Everything VPN works- except OCVPN. That is a thing that requires licensing.

 

Everything User/device management works. FSSO, local users/groups, device inventory.

 

WAN Optimization works. On devices with hard drives, Wan Opt should work.

 

Log/Reporting should all work. 

 

Forticloud free services work- you can upload logs to the cloud and get the weekly reports, etc as long as you dont go past the free limits there.

 

It appears that fortinet has changed their stance on used/second hand firewalls and support. It used to be that an ownership transfer could happen with help from support and you could then renew support as needed on your own. Based on some responses on the forums recently- they may have moved to a no support at all for anyone not buying from approved vendors.

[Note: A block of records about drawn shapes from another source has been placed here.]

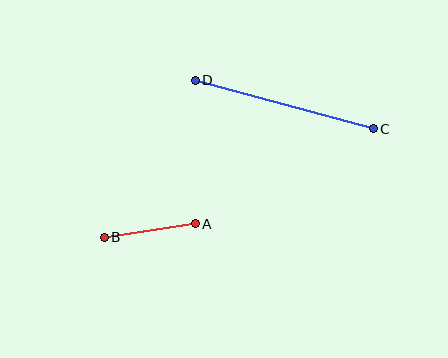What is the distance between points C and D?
The distance is approximately 184 pixels.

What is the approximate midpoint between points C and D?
The midpoint is at approximately (284, 104) pixels.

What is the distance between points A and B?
The distance is approximately 92 pixels.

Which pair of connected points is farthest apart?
Points C and D are farthest apart.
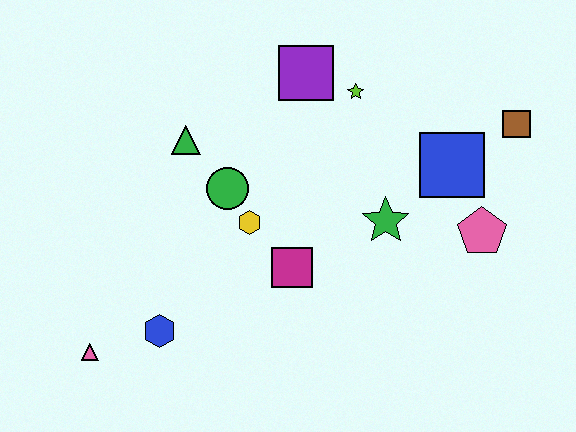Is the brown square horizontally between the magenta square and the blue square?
No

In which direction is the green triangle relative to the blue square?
The green triangle is to the left of the blue square.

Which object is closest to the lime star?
The purple square is closest to the lime star.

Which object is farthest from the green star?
The pink triangle is farthest from the green star.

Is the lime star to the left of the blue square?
Yes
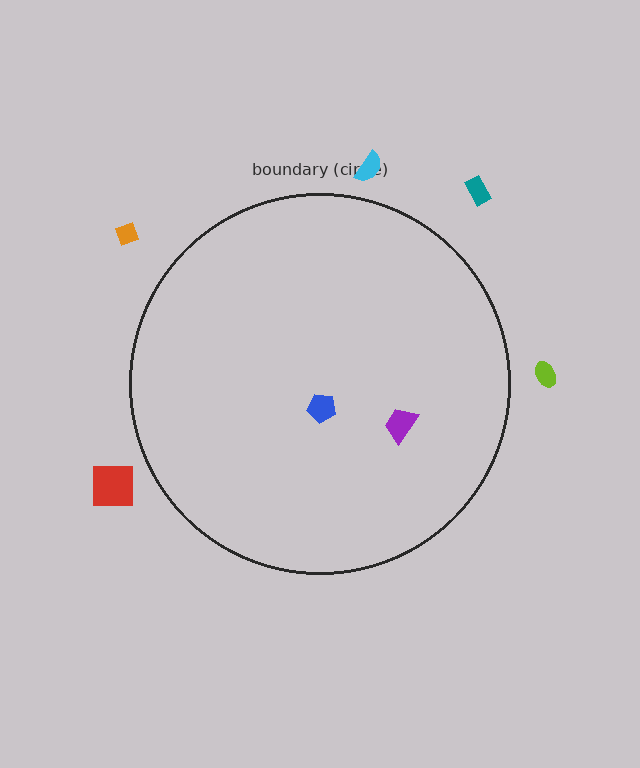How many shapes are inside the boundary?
2 inside, 5 outside.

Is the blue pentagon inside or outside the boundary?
Inside.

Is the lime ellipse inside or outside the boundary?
Outside.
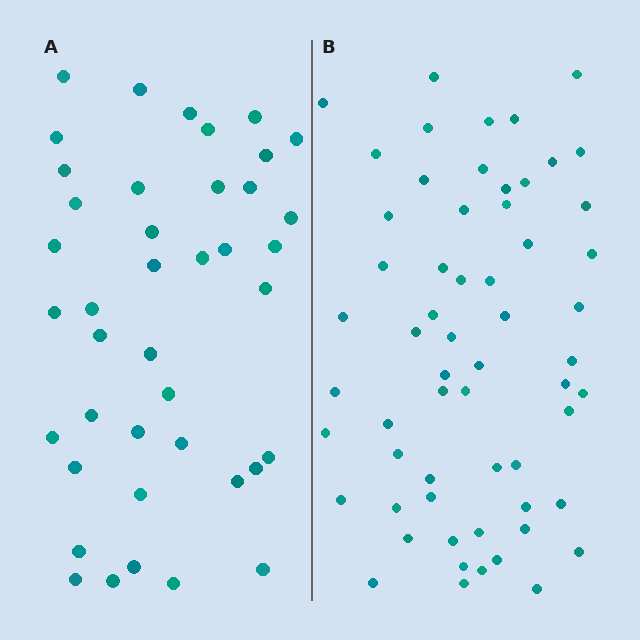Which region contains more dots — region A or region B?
Region B (the right region) has more dots.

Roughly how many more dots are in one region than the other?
Region B has approximately 20 more dots than region A.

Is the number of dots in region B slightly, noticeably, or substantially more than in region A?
Region B has substantially more. The ratio is roughly 1.5 to 1.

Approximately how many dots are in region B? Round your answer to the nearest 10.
About 60 dots.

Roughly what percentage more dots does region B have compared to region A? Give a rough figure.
About 45% more.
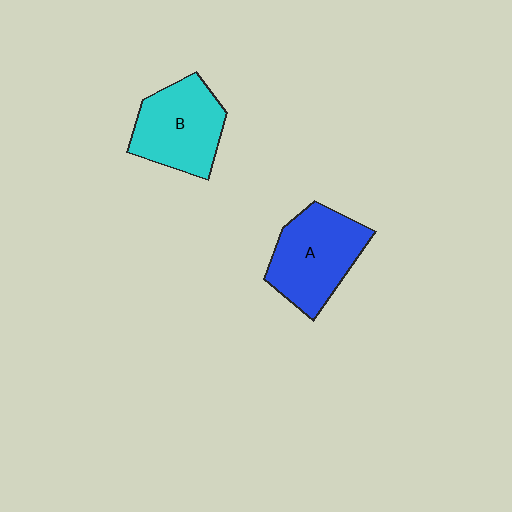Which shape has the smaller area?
Shape B (cyan).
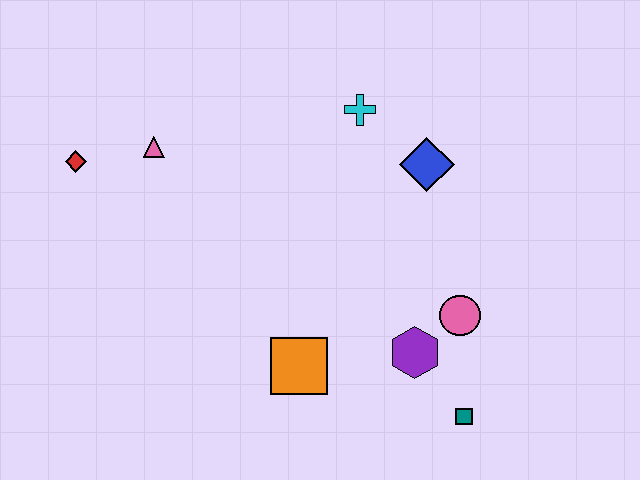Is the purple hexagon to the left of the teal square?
Yes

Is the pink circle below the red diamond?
Yes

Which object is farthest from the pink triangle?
The teal square is farthest from the pink triangle.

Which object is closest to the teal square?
The purple hexagon is closest to the teal square.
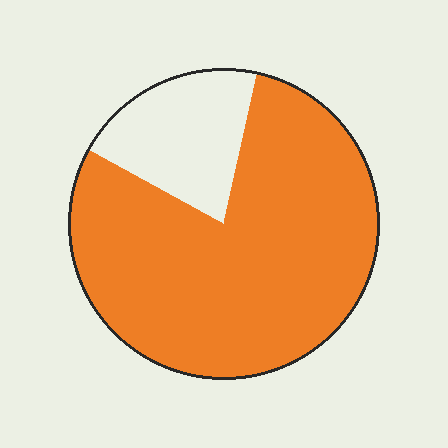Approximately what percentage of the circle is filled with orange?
Approximately 80%.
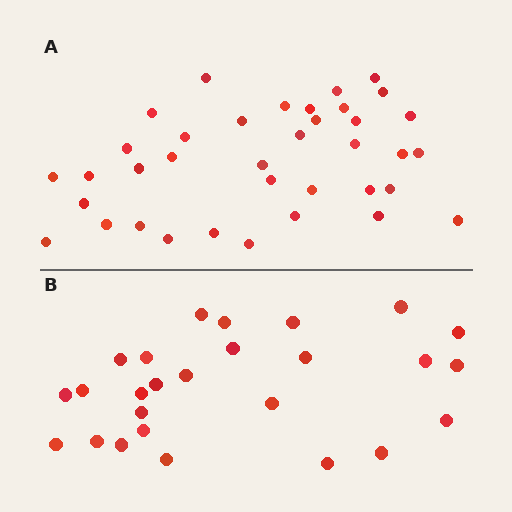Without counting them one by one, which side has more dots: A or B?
Region A (the top region) has more dots.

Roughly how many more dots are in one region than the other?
Region A has roughly 12 or so more dots than region B.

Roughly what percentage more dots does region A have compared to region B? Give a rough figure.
About 40% more.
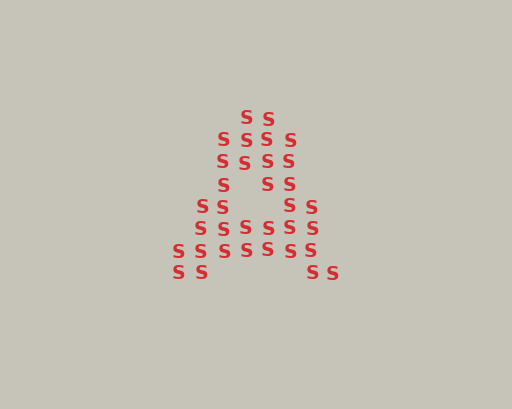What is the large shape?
The large shape is the letter A.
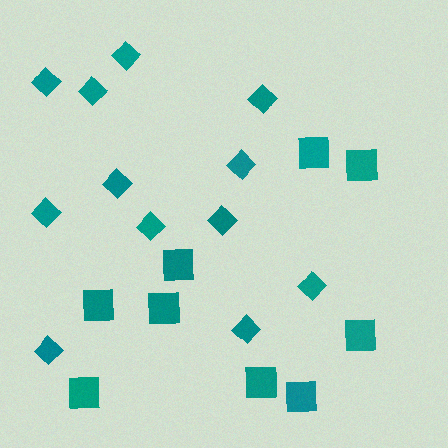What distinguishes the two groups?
There are 2 groups: one group of squares (9) and one group of diamonds (12).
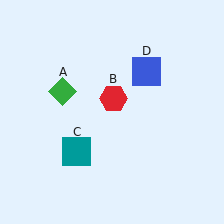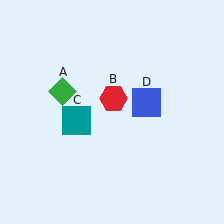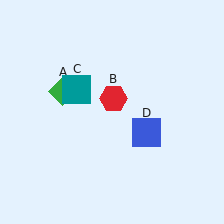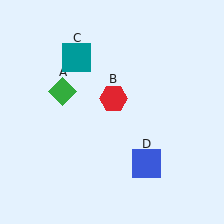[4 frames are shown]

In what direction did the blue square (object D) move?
The blue square (object D) moved down.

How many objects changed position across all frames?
2 objects changed position: teal square (object C), blue square (object D).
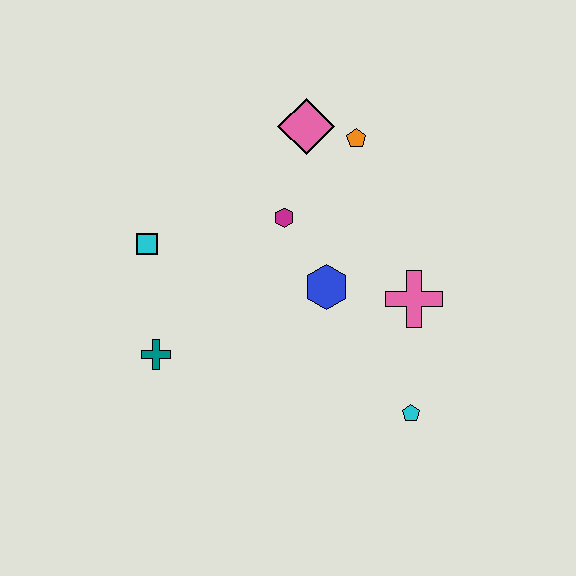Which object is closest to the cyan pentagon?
The pink cross is closest to the cyan pentagon.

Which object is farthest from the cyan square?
The cyan pentagon is farthest from the cyan square.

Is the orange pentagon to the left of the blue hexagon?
No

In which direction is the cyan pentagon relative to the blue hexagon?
The cyan pentagon is below the blue hexagon.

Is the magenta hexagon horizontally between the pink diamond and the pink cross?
No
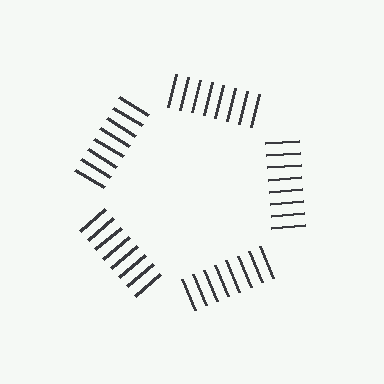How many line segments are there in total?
40 — 8 along each of the 5 edges.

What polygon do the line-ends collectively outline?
An illusory pentagon — the line segments terminate on its edges but no continuous stroke is drawn.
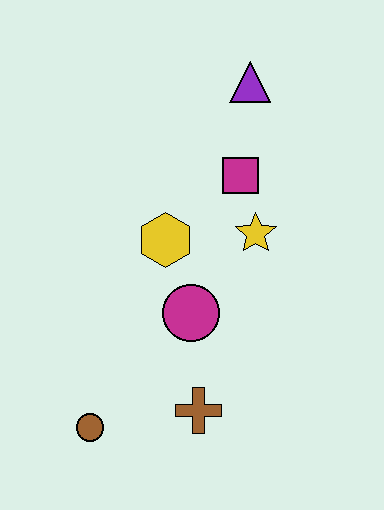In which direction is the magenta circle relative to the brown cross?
The magenta circle is above the brown cross.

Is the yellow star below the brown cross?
No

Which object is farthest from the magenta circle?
The purple triangle is farthest from the magenta circle.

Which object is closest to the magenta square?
The yellow star is closest to the magenta square.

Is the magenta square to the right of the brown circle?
Yes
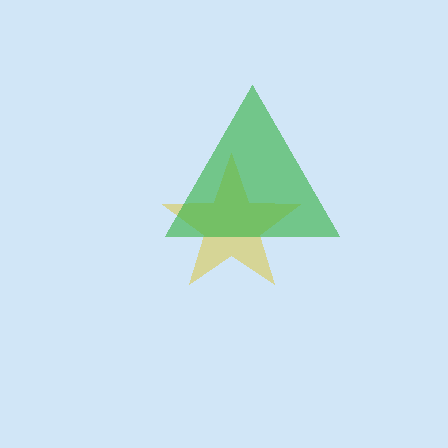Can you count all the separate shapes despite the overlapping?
Yes, there are 2 separate shapes.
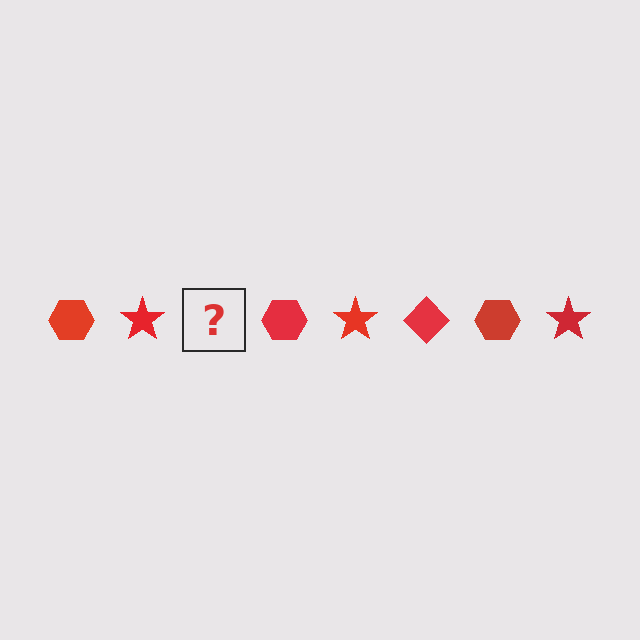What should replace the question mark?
The question mark should be replaced with a red diamond.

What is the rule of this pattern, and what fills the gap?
The rule is that the pattern cycles through hexagon, star, diamond shapes in red. The gap should be filled with a red diamond.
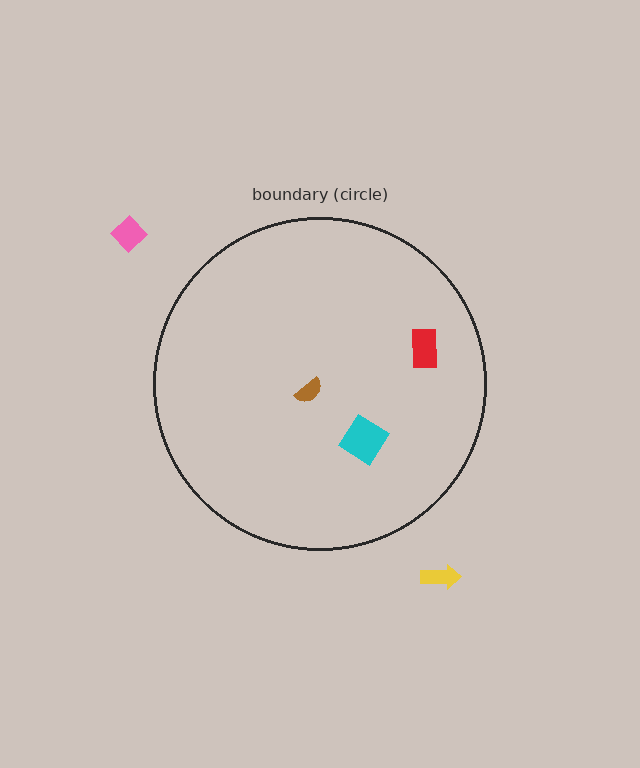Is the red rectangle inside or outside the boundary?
Inside.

If you are renewing support on a device that has lapsed- you need to remember about the 6-month burn policy. All support renewals go retroactive until their support lapse date up to 6 months. So if you have a device that has not had support for 1 year, and you buy 1 additional year of support for it- the contract will be back-dated 6 months, and have a new expiration date only 6 months in the future. I feel it's a fair compromise to incentivize people to have continuing coverage but not completely ignore that sometimes that just doesn't happen.

CISSP, NSE4

 

klnas

Thank you all for your posts. That was exactly what I was looking for.